107話 お開き
歯が欠けてしまうのではないかというほど力図よく歯ぎしりをするチェス。
対してリズはどうすればいいのかわからないというように放心状態になっていた。
「……とに。」
「え?」
チェスのかすれた声が耳に入ってきたが、言葉の意味を理解できるほどまでには聞き取れなかった。
だからリズは声をあげた。そうすればしっかりと聞こえる声で喋ってくれるのではないかと、無意識のうちに期待していたのかもしれない。
しかし、その判断は間違っていた。
「本当に……本当にうざいんだよ。ぴーぎゃーぴーぎゃー喚きやがって。泣けば許されるとでも思ってんのか?……耳障りだ。」
チェスの言葉はまるでナイフのようにリズの心を引き裂いてきた。
前に喧嘩した時ですらここまでのことは言われなかったので、身構えてすらないところに罵倒がストレートで入ってきた。
流石にまずいと思ったのか、レオがチェスを止めにかかる。
「おいチェスト。流石に言い過ぎだ。」
「言い過ぎも何もない。俺は思ったことを口に出しただけだ!」
「落ち着け!君は今疲れてるんだ!小生はチェストの心配を……。」
「心配されるほどでもない。俺は今すこぶる絶好調だね!」
感情の抑制が効かないのか、チェスはどこか不気味にすら思える程の清々しい笑みを浮かべてきた。
会議場に集まっている人々は皆一様に何かしらの反応を見せていた。
あるものは驚き、あるものは恐怖にかられ、またあるものはヒソヒソと何かを話し合っていた。

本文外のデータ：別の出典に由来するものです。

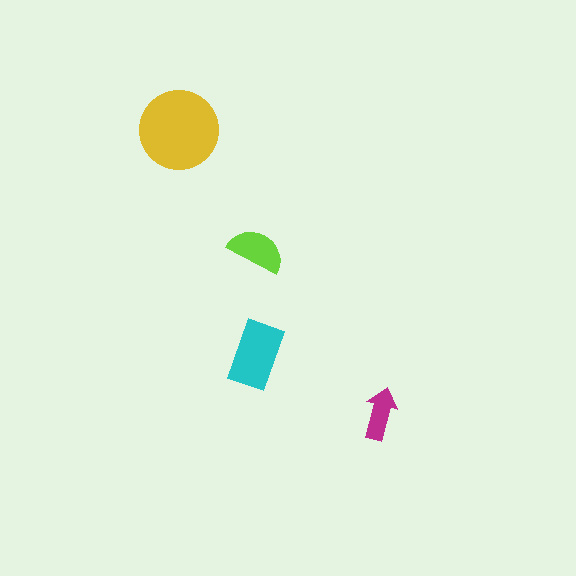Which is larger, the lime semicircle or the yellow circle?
The yellow circle.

その声すら不快に思えてきたチェスは、こんな場所から一刻も早く逃げ出したい気持ちに駆られた。
このままここに止まれば、それこそ気持ち悪さから吐いてしまうのではないかと思えたのだ。
「っ!やめだやめ!止まってなんかいられねえ!」
「あ、ちょっと!チェス!」
叫んだかと思えば会議場から一直線に何処かへと駆け出してしまったチェスを追おうとするリズの手は中を彷徨った。
誰にも届かないその手を引っ込めることなく、リズはただぼう然と座っていた。
現状、会議なんてものを信仰し続けるのは不可能と感じたフローラは皆に告げる。
「本日の話し合いはこれでお開きといたしましょう。また後日、皆が集まれる日の予定を調節した上で会議を開くことにいたします。」
「ま、待って!チェスはすぐに連れもどすから!だからちゃんと最後まで!」
「私が言うのもなんですが……無理だと思いますよ。」
「え?」
フローラは柔らかに言葉を言い放つ。
リズは鳩が豆鉄砲を食らったかのように間抜けな顔をし、どうしてそんなことを言うのか問い質したくなった。
しかし、リズが言葉を発するよりも早く、フローラは説明してくれた。
「彼は今頭に血が上っていてまともに物事を考えれないでしょうし、自身が苛立つきっかけになったあなたを見たら、それはもう先ほどよりもひどい罵声罵倒を言われてしまうかもしれませんよ?」
言われてしまえば反抗なんかできるわけがなかった。
彼女の言っていることは正しいとまでは言わなくとも可能性として大いにあることなのだ。
フローラもその場からさり、次第に集まっていた人々も何処かへと足を運んでいった。